周りの生徒より一つだけ年齢は下。特待生として入学する以上、注目を集めるのは必至だろう。
ゆえに、ガラにもなく緊張してる。
「平気だよ~、ヒーくん。ヒーくんを虐める子がいたら、お姉ちゃんが許さないからね! それに、ヒーくんなら自分の力で相手をボコボコにできるしね!」
「女神様が喧嘩を推奨してどうするの……」
意外と野蛮だね、フーレ。光の女神様だよ、君。
「私たちを女神と呼ぶのは人間。勝手に付けられた呼び方。私たちは女神じゃない。だからなにをしても許される」
「アルナさん? ちょっと物騒すぎやしませんか?」
どうしてこういう時だけ彼女たちは結託するのだろう。隣で「うんうん」と言いながら頷かないでくれ、カルト。

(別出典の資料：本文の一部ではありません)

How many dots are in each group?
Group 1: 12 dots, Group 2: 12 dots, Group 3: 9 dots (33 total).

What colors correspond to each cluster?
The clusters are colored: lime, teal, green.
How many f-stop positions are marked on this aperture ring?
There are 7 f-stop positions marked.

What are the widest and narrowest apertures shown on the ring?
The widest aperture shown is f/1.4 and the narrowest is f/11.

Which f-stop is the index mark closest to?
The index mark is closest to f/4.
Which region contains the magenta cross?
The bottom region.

「ダメだよ、喧嘩なんて。目を付けられるし、僕は平和が一番だと思ってる。そりゃあ喧嘩を売られたら場合によっては買わなきゃいけないけど、自分から誰かを殴りたいとは思わないさ」
「ヒーくん……立派! 偉い偉い」
なでなでなで。
フーレに頭を優しく撫でられる。
数百どころか数千年の時を過ごす彼女たちからすると、僕はいつまでも子供らしい。一応、今年で十四歳になるのに。

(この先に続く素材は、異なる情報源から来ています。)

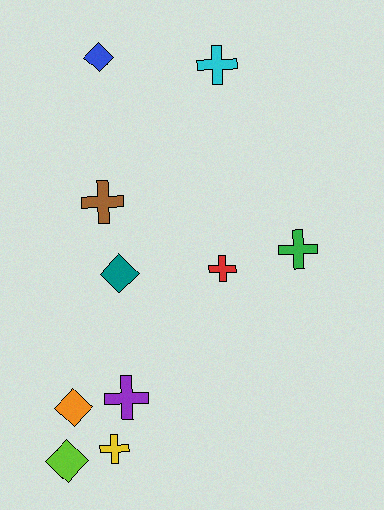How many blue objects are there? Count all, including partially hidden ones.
There is 1 blue object.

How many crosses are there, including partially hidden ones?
There are 6 crosses.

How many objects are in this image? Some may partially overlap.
There are 10 objects.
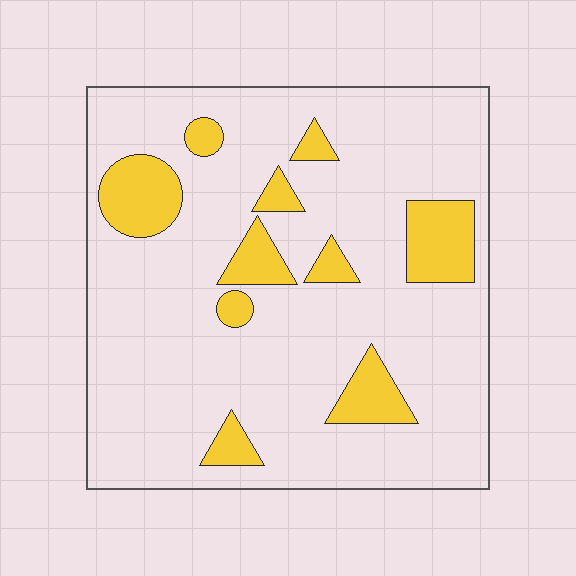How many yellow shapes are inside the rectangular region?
10.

「あはは……ありがとう、フーレ。そろそろ僕は姉さんたちの所に行くよ。姉さんたちも僕のことを待ってるだろうからね」
「そうしたほうがいいわ。今ごろ、そわそわして待ってるでしょうからね」
アルナはそう言って僕を抱きしめるフーレを引き剥がした。
大人の対応に感謝しつつ、ぎゃあぎゃあ喚くフーレに一言謝って僕は自室を出る。
廊下を歩き、階段を下りて一階のダイニングホールへ向かう。
するとそこには、すでに三人の女性が席に座っていた。
「おはよう、アザレア姉さん、アルメリア姉さん、コスモス姉さん」
三人の姉に挨拶する。席に座ったまま、三人の姉もまた挨拶を返してくれた。
「おはよう、ヒスイ。ノースホール王立学園の制服ね。よく似合ってるわ。私が知るかぎり、誰よりもよく似合ってる」
「おはよう、ヒスイ。初めて見たけど素敵な装いね。それがノースホール王立学園の制服? 色合いが爽やかでヒスイにピッタリ」
「おはよう、ヒスイ。私とお揃いね。可愛いわよ!」
アザレア姉さん、アルメリア姉さん、コスモス姉さんの順番で感想をくれる。
……が、可愛い?
最後のコスモス姉さんの感想だけよく意味が解らなかった。
男子の制服なのに可愛いとはこれいかに。冗談だと思いたい。
モヤモヤする気持ちを抑えながら席に座る。
「もうヒスイも学園に入学する歳になったのね……少し前はあれだけ小さかったのに」
「豆粒くらいでしたよね、アザレアお姉様」
「ああ」
「ウソじゃん」
堂々と嘘をつく長女と次女。
僕は蟻んこか何かかな?
「嘘じゃないわ、ヒスイ。ヒスイは目に入れても痛くないほど可愛い子だったのよ?」
「小さいって話はどこに言ったの?」
さっきと話の内容が違うよ、アルメリア姉さん。
長女と三女が同時に「うんうん」と頷く様子は、先ほどの三女神を彷彿とさせた。
「僕は可愛くもないし小さくもないよ。いい加減、少しは大人として見てほしいなぁ」
「ヒスイが大人になったら私は泣く自信がある」
「私も。哀しいわ、ヒスイ。すぐに大人になってしまうなんて……」
「安心してヒスイ。ヒスイはいつまでも可愛いから!」
まるで事前に示し合わせていたかのように、アザレア姉さんもアルメリア姉さんもコスモス姉さんも話が通じない。
僕を赤ちゃんか何かだと思っているな、これは。
怒りたいような、スルーしたいような。実に複雑な心境である。
だが、僕はあえて後者を選ぶことにした。三人からの好意? は嬉しいからね。
「はいはい。もうバブちゃんでもなんでもいいよ……いただきます」
苦笑を挟み、運ばれてきた朝食を食べる。
三人の姉妹と仲良く談笑したのち、僕はコスモス姉さんと一緒にノースホール王立学園へと向かうことになった。